The bivariate Marshall-Olkin copula is parameterized by $\lambda_i \in [0,\infty), i = 1, 2, \{1,2\}$. It is an Extreme value copula with Pickands dependence function:

\[A(t) = \frac{\lambda_1 (1-t)}{\lambda_1 + \lambda_{1,2}} + \frac{\lambda_2 t}{\lambda_2 + \lambda_{1,2}} + \lambda_{1,2}\max\left \{\frac{1-t}{\lambda_1 + \lambda_{1,2}}, \frac{t}{\lambda_2 + \lambda_{1,2}} \right \} \]

References:

• Simulating copulas: stochastic models, sampling algorithms, and applications. 2017.

tEVCopula{P}

Fields: - ν::Real - paremeter - θ::Real - Parameter

Constructor

tEVCopula(ν, θ)

The bivariate extreme t copula is parameterized by $\nu \in [0,\infty)$ and \theta \in (-1,1]. It is an Extreme value copula with Pickands dependence function:

\[A(x) = xt_{\nu+1}(Z_x) +(1-x)t_{\nu+1}(Z_{1-x})\]

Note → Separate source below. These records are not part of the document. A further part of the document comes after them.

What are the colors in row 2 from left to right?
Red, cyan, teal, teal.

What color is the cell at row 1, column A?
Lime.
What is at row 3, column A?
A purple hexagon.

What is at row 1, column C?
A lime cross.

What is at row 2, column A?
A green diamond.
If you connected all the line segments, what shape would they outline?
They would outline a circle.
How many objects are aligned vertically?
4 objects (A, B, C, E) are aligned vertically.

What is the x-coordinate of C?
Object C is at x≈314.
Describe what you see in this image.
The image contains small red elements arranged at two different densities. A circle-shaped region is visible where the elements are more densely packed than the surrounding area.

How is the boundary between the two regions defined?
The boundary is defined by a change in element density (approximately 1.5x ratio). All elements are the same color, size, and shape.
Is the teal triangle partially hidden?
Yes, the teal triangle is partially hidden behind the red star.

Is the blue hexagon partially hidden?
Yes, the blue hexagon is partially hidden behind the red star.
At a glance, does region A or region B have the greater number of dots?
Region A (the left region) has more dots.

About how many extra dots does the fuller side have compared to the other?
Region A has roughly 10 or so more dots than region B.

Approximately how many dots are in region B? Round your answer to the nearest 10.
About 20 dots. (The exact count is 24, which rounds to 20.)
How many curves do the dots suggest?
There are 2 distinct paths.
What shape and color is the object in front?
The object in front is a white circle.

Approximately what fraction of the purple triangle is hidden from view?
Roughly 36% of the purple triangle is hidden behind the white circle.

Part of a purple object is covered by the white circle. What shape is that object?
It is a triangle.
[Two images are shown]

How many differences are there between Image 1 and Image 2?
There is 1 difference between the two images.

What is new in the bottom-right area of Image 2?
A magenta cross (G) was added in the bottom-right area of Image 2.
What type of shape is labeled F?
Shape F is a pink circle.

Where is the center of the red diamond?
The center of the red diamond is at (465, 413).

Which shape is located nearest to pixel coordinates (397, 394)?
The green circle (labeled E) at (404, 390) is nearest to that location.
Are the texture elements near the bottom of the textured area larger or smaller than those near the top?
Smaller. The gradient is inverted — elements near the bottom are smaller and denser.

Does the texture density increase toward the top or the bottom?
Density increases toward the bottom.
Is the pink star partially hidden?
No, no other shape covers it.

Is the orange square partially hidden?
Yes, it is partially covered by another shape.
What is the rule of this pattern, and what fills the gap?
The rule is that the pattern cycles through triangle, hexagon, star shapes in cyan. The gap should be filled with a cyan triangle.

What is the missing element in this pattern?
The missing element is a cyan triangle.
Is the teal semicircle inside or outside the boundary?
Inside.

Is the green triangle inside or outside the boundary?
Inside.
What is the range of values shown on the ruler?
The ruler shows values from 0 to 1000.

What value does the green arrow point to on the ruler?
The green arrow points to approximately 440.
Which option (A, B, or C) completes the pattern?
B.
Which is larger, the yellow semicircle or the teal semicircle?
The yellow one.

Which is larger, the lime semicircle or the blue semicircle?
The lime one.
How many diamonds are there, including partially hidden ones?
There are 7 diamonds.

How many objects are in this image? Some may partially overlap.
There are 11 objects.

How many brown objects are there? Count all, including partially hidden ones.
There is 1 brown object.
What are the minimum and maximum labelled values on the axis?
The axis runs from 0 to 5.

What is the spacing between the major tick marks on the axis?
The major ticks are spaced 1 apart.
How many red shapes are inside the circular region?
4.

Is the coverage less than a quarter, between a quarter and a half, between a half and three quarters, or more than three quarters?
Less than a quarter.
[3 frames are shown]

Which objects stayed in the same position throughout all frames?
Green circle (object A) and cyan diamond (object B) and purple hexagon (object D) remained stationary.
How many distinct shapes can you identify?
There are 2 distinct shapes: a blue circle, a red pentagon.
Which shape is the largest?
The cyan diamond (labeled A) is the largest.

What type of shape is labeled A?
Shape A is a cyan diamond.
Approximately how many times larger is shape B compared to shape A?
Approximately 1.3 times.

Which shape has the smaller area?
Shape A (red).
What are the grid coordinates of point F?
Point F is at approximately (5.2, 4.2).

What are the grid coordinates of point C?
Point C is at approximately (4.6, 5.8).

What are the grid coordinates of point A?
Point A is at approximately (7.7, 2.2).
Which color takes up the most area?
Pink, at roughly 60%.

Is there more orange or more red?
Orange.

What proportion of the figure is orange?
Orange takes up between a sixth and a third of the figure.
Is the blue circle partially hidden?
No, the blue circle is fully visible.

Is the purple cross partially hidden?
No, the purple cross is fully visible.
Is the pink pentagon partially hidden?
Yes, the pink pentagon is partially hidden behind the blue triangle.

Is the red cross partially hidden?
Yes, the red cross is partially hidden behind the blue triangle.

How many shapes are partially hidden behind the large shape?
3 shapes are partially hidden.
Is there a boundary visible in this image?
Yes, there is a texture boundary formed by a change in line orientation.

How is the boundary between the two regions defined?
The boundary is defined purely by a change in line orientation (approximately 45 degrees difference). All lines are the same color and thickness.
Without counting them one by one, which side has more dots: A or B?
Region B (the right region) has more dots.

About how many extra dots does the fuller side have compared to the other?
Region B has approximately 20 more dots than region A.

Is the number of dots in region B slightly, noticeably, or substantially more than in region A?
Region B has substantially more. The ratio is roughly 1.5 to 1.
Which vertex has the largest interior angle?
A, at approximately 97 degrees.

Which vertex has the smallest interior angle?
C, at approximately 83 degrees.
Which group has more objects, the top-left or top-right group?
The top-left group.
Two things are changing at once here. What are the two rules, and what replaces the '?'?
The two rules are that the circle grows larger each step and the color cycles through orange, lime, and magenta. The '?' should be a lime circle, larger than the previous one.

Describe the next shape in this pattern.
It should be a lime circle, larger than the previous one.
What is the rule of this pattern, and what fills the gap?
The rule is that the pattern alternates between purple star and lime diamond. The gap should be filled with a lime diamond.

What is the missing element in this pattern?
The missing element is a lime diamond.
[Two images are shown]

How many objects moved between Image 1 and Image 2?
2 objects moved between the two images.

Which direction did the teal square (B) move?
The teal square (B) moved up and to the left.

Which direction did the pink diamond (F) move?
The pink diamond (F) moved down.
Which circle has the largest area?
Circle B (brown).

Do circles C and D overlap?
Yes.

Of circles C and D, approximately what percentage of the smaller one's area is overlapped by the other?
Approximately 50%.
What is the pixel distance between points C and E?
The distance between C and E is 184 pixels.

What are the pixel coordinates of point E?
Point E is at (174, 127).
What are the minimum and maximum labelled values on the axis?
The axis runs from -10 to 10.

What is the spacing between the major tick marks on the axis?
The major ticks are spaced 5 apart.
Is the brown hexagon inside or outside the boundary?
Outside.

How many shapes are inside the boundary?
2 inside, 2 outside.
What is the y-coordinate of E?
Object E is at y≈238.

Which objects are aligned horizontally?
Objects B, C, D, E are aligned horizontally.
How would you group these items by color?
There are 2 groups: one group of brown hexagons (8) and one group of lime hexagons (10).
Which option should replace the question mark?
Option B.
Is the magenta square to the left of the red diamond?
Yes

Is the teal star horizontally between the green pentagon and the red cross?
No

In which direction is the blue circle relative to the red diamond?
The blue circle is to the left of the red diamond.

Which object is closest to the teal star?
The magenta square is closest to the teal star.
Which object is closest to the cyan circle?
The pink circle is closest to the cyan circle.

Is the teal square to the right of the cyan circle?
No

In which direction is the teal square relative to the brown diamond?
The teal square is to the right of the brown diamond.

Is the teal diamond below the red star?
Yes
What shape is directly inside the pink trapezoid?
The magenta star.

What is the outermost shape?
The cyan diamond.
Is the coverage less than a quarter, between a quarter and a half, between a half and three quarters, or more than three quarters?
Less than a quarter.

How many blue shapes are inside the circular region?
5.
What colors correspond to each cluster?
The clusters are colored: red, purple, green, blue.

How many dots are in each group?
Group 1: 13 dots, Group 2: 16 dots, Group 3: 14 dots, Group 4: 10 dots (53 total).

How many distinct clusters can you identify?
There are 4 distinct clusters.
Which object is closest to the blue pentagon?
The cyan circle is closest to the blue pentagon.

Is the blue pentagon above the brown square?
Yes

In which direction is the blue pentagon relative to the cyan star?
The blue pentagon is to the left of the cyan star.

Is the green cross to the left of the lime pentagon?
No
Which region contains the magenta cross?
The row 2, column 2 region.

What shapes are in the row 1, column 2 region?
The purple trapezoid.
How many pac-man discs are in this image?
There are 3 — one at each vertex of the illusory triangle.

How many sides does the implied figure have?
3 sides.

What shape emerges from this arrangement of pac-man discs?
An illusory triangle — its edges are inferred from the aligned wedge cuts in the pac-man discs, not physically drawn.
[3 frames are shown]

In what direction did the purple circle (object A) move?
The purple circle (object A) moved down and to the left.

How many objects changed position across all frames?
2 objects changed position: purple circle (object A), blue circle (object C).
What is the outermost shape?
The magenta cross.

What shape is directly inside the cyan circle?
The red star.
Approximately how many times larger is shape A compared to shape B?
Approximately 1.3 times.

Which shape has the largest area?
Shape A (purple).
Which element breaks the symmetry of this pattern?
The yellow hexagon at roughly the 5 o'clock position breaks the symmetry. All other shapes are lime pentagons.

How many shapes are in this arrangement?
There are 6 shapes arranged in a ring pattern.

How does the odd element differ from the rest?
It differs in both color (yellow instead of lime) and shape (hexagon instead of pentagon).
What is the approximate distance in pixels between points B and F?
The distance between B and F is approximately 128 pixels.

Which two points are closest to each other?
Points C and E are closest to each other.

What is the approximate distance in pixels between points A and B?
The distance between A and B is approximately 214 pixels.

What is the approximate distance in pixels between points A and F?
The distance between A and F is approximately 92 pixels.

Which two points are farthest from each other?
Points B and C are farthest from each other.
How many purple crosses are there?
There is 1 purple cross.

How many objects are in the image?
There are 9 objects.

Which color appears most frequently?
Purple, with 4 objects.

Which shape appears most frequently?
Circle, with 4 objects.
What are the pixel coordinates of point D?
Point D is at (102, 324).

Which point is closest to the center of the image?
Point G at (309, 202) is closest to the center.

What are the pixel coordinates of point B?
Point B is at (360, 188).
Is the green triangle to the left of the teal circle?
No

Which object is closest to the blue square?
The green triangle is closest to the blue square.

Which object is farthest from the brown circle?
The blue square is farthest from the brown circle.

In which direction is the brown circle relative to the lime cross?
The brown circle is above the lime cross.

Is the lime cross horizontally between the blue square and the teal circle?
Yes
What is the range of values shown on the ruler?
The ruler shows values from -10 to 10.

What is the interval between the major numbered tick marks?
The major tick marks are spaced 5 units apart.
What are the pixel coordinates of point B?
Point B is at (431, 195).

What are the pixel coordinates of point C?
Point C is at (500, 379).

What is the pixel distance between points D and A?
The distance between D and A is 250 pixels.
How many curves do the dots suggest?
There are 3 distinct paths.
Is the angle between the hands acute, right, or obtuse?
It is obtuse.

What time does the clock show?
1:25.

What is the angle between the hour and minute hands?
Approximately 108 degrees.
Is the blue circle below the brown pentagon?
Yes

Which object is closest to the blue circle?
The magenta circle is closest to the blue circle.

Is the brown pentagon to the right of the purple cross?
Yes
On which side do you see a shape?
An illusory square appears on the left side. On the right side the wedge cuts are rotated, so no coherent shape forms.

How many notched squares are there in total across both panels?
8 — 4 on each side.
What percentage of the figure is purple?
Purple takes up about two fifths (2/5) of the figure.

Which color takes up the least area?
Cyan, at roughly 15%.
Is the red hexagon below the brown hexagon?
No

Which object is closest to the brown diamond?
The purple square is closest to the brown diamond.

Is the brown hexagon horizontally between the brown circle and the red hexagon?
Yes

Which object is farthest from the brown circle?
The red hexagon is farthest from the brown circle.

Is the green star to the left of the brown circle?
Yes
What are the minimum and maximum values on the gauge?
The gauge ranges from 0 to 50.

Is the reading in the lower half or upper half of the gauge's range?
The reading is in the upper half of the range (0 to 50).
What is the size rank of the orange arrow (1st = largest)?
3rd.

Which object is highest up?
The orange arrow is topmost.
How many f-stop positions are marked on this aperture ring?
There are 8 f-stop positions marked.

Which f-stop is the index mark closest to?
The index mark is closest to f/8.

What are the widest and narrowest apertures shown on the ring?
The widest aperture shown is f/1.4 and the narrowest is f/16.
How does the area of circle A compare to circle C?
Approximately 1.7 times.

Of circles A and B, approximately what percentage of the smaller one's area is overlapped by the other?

Where $t_{\nu + 1}$is the cumulative distribution function (CDF) of the standard t distribution with \nu + 1 degrees of freedom and

\[Z_x = \frac{(1+\nu)^{1/2}{\sqrt{1-\theta^2}}\left [ \left (\frac{x}{1-x} \right )^{1/\nu} - \theta \right ]\]

It has a few special cases:

• When θ = 0, it is the Independent Copula
• When θ = ∞, it is the M Copula (Upper Frechet-Hoeffding bound)

References:

• Extreme value properties of multivariate t copulas. Springer. 2008.